Net zo open is de tuin, ontworpen door tuinarchitect Robert Broekema. Deze huist bovenop een goed verstopte parkeergarage, vandaar dat het feitelijk een dakterras is. Cliënten kunnen daardoor behalve met het openbaar vervoer, ook op bezoek komen met de auto.
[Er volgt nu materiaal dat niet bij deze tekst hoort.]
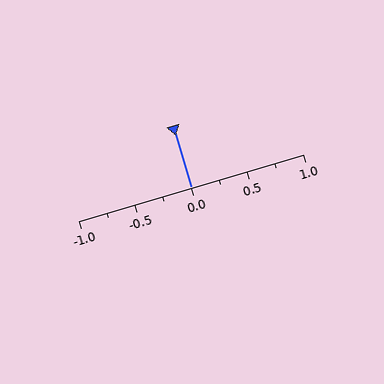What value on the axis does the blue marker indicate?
The marker indicates approximately 0.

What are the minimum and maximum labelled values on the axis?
The axis runs from -1.0 to 1.0.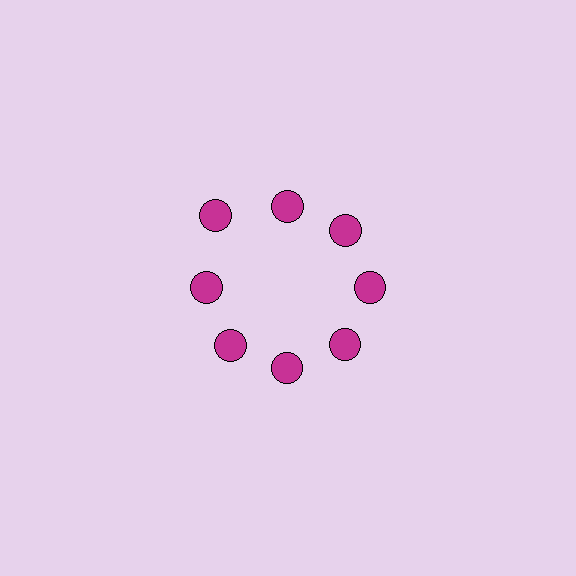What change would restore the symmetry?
The symmetry would be restored by moving it inward, back onto the ring so that all 8 circles sit at equal angles and equal distance from the center.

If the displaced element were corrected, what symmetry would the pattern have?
It would have 8-fold rotational symmetry — the pattern would map onto itself every 45 degrees.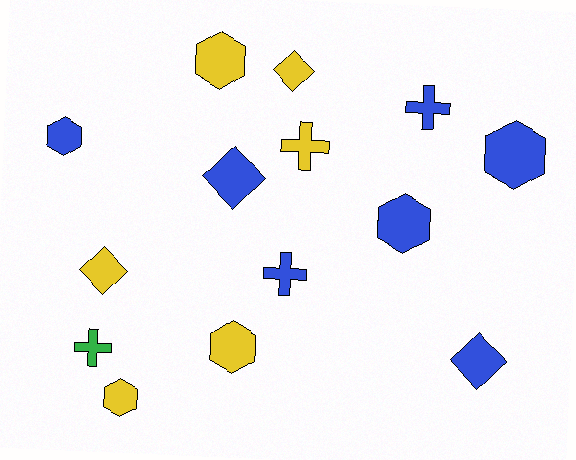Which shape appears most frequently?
Hexagon, with 6 objects.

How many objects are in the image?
There are 14 objects.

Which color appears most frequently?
Blue, with 7 objects.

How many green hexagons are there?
There are no green hexagons.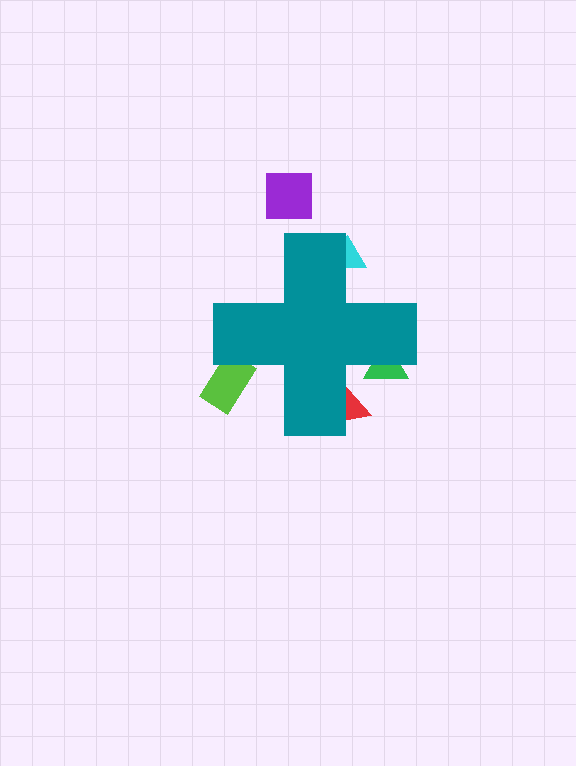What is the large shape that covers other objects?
A teal cross.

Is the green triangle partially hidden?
Yes, the green triangle is partially hidden behind the teal cross.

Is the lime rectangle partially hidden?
Yes, the lime rectangle is partially hidden behind the teal cross.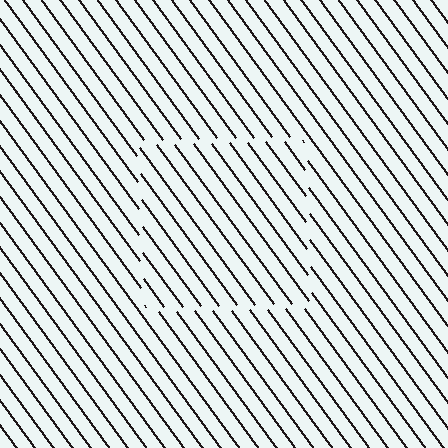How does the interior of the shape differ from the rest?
The interior of the shape contains the same grating, shifted by half a period — the contour is defined by the phase discontinuity where line-ends from the inner and outer gratings abut.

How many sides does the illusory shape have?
4 sides — the line-ends trace a square.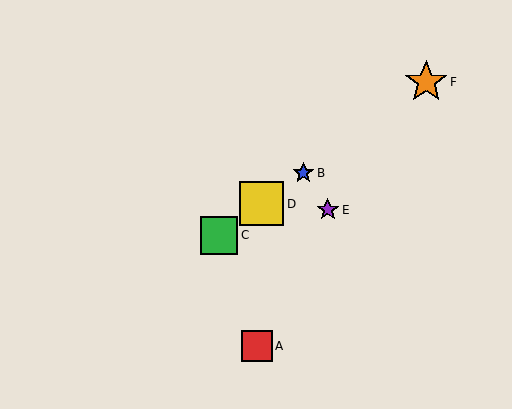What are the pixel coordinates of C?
Object C is at (219, 235).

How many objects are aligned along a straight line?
4 objects (B, C, D, F) are aligned along a straight line.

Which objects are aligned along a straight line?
Objects B, C, D, F are aligned along a straight line.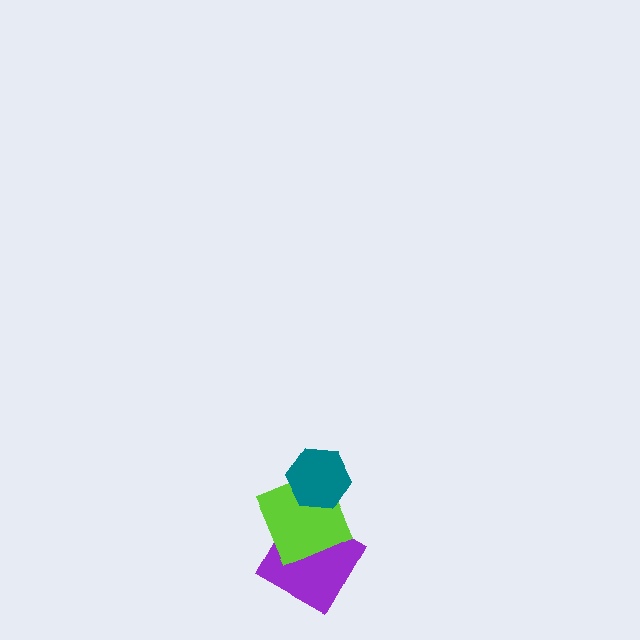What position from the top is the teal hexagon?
The teal hexagon is 1st from the top.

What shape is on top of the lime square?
The teal hexagon is on top of the lime square.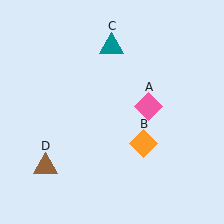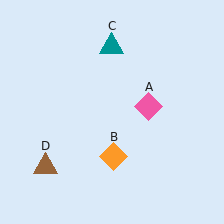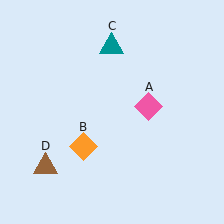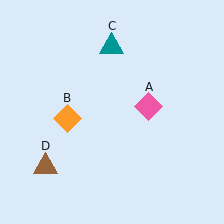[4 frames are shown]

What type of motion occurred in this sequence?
The orange diamond (object B) rotated clockwise around the center of the scene.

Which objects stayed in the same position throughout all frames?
Pink diamond (object A) and teal triangle (object C) and brown triangle (object D) remained stationary.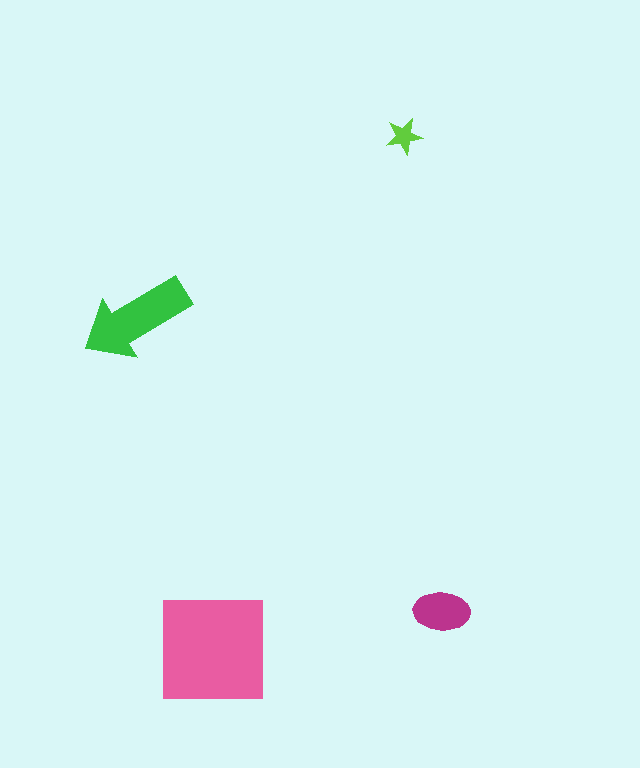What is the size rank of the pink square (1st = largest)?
1st.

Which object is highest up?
The lime star is topmost.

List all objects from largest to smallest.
The pink square, the green arrow, the magenta ellipse, the lime star.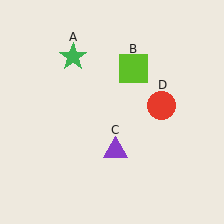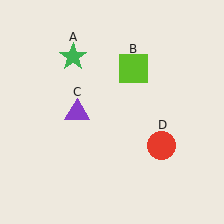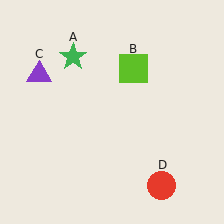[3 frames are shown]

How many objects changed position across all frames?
2 objects changed position: purple triangle (object C), red circle (object D).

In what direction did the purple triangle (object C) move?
The purple triangle (object C) moved up and to the left.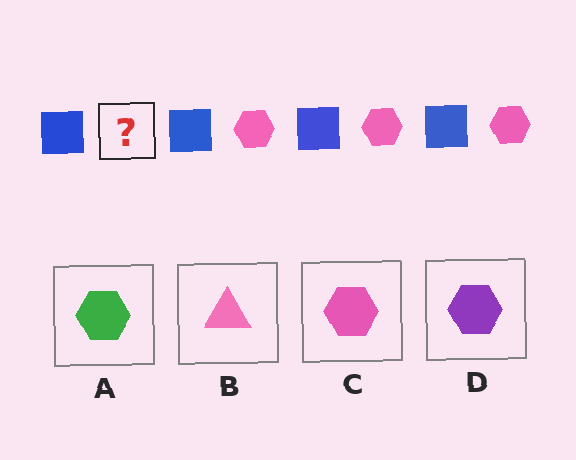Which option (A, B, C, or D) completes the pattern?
C.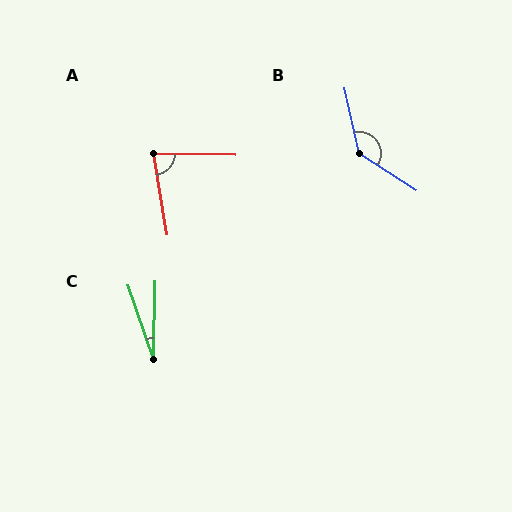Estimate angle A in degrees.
Approximately 79 degrees.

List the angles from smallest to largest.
C (20°), A (79°), B (135°).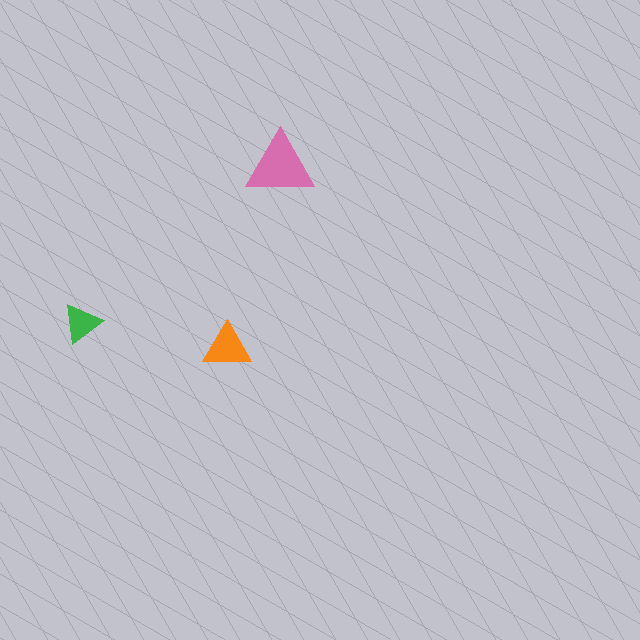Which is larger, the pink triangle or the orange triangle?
The pink one.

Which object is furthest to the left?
The green triangle is leftmost.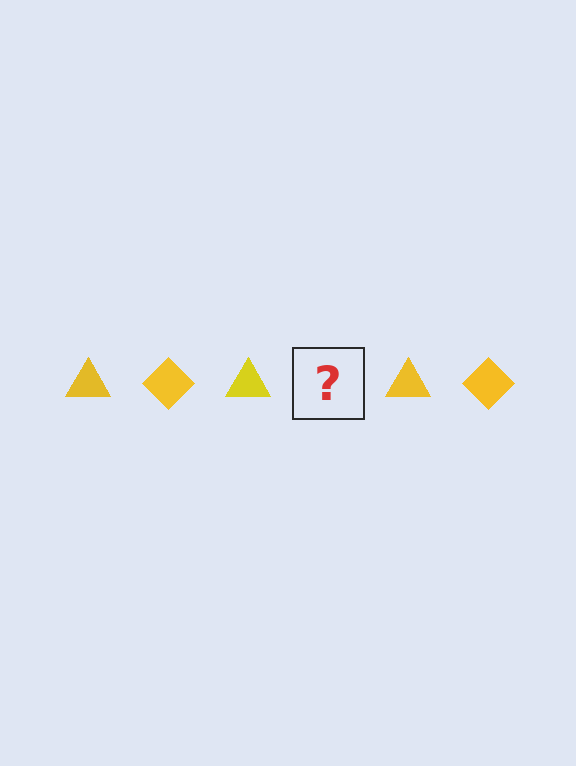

De garage is echter zo ondiep, dat de entree per lift gaat. Om te zorgen dat cliënten zich gelijk thuis voelen en zonder parkeerstress richting het gesprek met hun private banker gaan, is er valet parking service en rijden studenten de auto’s de parkeergarage in.
Na het gesprek laten cliënten hun auto vaak nog wat langer staan. ‘Even de stad in’, vertelt Buter, die op zo’n moment een lijstje klaar heeft met de beste restaurants, bezienswaardigheden en stadswandelingen. Soms nemen cliënten daarbij een van de vier leenfietsen van de bank mee. Kunnen ze meteen kijken of overbuurvrouw Femke Halsema thuis is. Buter: ‘Ze is er, de vlag hangt uit.’
Dit is deel 3 van de zomerserie ‘Locatie, locatie, locatie’, waarin we prominente, opvallende gebouwen uit de sector uitlichten. Eerder kwamen het pand van ASR en dat van Bank Delen aan bod.